Die traditionelle Produktonsweise: die Bedarfswirtschaft
Man findet sie auch heute noch in eher abgelegenen Ländern, eine Form der Bedarfswirtschaft, die man auch als Selbstversorgung oder Selbstgenügsamkeit bezeichnen kann. Eine wichtige Voraussetzung für diese Form des „Ich produziere alles, was ich brauche, selbst“, besteht jedoch darin, dass man die entsprechenden Produktionsmittel zur Verfügung hat. Bei der Selbstversorgung wäre dies ein kleines oder größeres Stück Land, auf dem man Obst und Gemüse anbauen bzw. auch Nutztiere halten kann, die Wolle für Kleidung etc. liefern. Der Bedarf wird bei dieser Form dadurch befriedigt, dass man nicht Konsument von vorgefertigten Produkten ist, sondern alles selbst erzeugt, was man für seinen täglichen Bedarf benötigt. Dass sich immer mehr Menschen, gerade auch Großstädter, die das entfremdete Einkaufen von „Ware“ satt haben, für die Bedarfswirtschaft interessieren, liegt auf der Hand.
Das Rad zurück drehen? Nein, aber Nischen schaffen!
Dass die Gesellschaft weg von der traditionellen ländlichen Produktion gekommen ist und heute überwiegend in Städten lebt, ist Fakt und nicht rückgängig zu machen.
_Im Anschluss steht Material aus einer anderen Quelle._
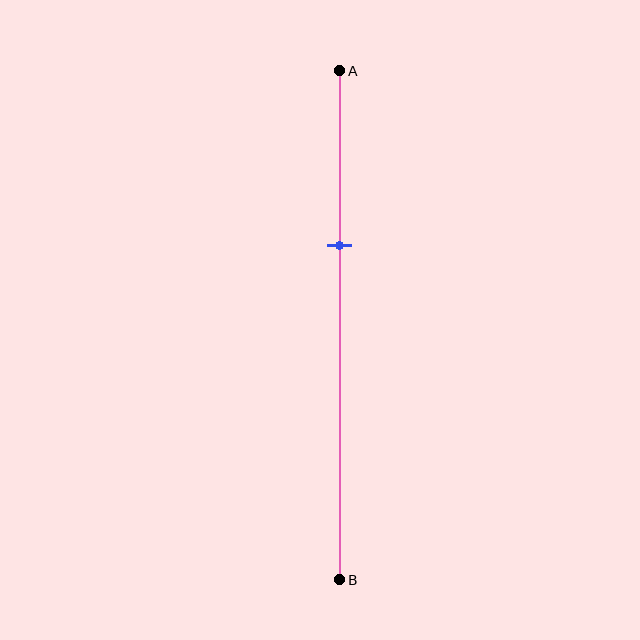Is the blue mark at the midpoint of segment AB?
No, the mark is at about 35% from A, not at the 50% midpoint.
Das will auch niemand, aber aus dem Unbehagen des massenhaften, entfremdeten Konsums auszusteigen, den Dingen damit auch wieder mehr Wert durch eine größere Nähe zu ihrer Herkunft zu geben, scheint jedoch für viele Menschen reizvoll. Das Grauen, das sich beim Anblick von Kinderzimmern einstellt, die voll mit wahren Bergen von Puppen sind oder in Form von Autos niederschlägt, die nach kurzer Zeit kaputt sind, trifft auf das gleiche Befremden, das sich beim Anblick von überquellenden Tüten mit dem Logo mancher billig produzierender Ketten ergibt. Es ist also Zeit für eine Unterbrechung des „immer mehr, immer billiger“!
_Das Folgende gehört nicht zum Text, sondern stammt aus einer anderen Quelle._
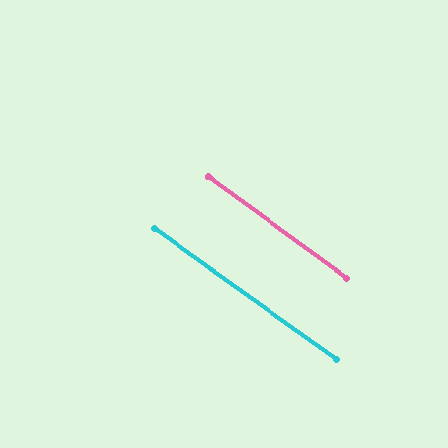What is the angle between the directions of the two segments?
Approximately 1 degree.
Wie es zur Massenproduktion kam
Im 19. Jahrhundert wurde mit der Erfindung von die menschliche Kraft ersetzenden Maschinen und Fließbändern der Grundstein für die heutige millionenfache Produktion von gleichförmigen, normierten Dingen gelegt. Dass die Menschen nun keine Knochenarbeit mehr erledigen mussten, wurde natürlich begrüßt, es wurde aber auch eine bis heute nicht zu stoppende Lawine in Gang gesetzt, die sich als „Es muss noch mehr sein“ beim Konsumenten im Denken niederschlägt. Wer als Konsument gut „trainiert“ ist, der braucht jedes Jahr ein komplett neues Outfit, der muss alle zwei Jahre neue Möbel haben. Nur, ist er wirklich glücklicher damit, oder ist dieser Massenkonsum nicht am Ende der Ersatz für ein wirklich sinnerfülltes Leben? Und wenn dem so ist, wie könnte dieses aussehen? Hier könnte sich ein Kreislauf schließen, nämlich durch die Rückkehr, zumindest in Teilen, zu der erwähnten Bedarfswirtschaft. Selber Produzieren macht glücklich – kurz zusammen gefasst.
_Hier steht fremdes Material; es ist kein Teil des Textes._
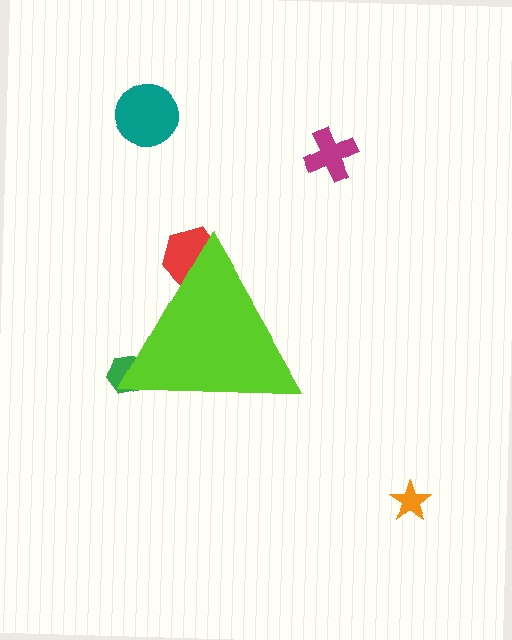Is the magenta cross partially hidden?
No, the magenta cross is fully visible.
Sein eigenes Gemüse anbauen – ein erster Schritt
Wer sich nicht völlig auf ein autonomes Leben in einem fernen Land einlassen will oder kann, kann auch heute und hierzulande ein Stück Bedarfswirtschaft wieder haben. Immer häufiger entstehen im Umland größerer Städte Projekte, bei denen gemeinschaftlich gearbeitet und gelebt wird, mit dem Ziel, so wenig wie möglich hinzu kaufen zu müssen. Und dass es wirkt und funktioniert, ist Tatsache. Wer diesen Schritt nicht gehen will, kann sich aber als Besucher und Förderer betätigen und so auch an der Ernte teilhaben. Das Verhältnis zu den täglich konsumierten Dingen wird sich so auch nachhaltig verändern. Nicht mehr „Ich hol mal schnell x beim Discounter“, sondern ein bisschen mehr Mühe, aber für etwas aufgebracht, das in sich stimmig und sinnvoll ist. Das macht glücklich und ein Gefühl von „Klasse statt Masse“ stellt sich ein.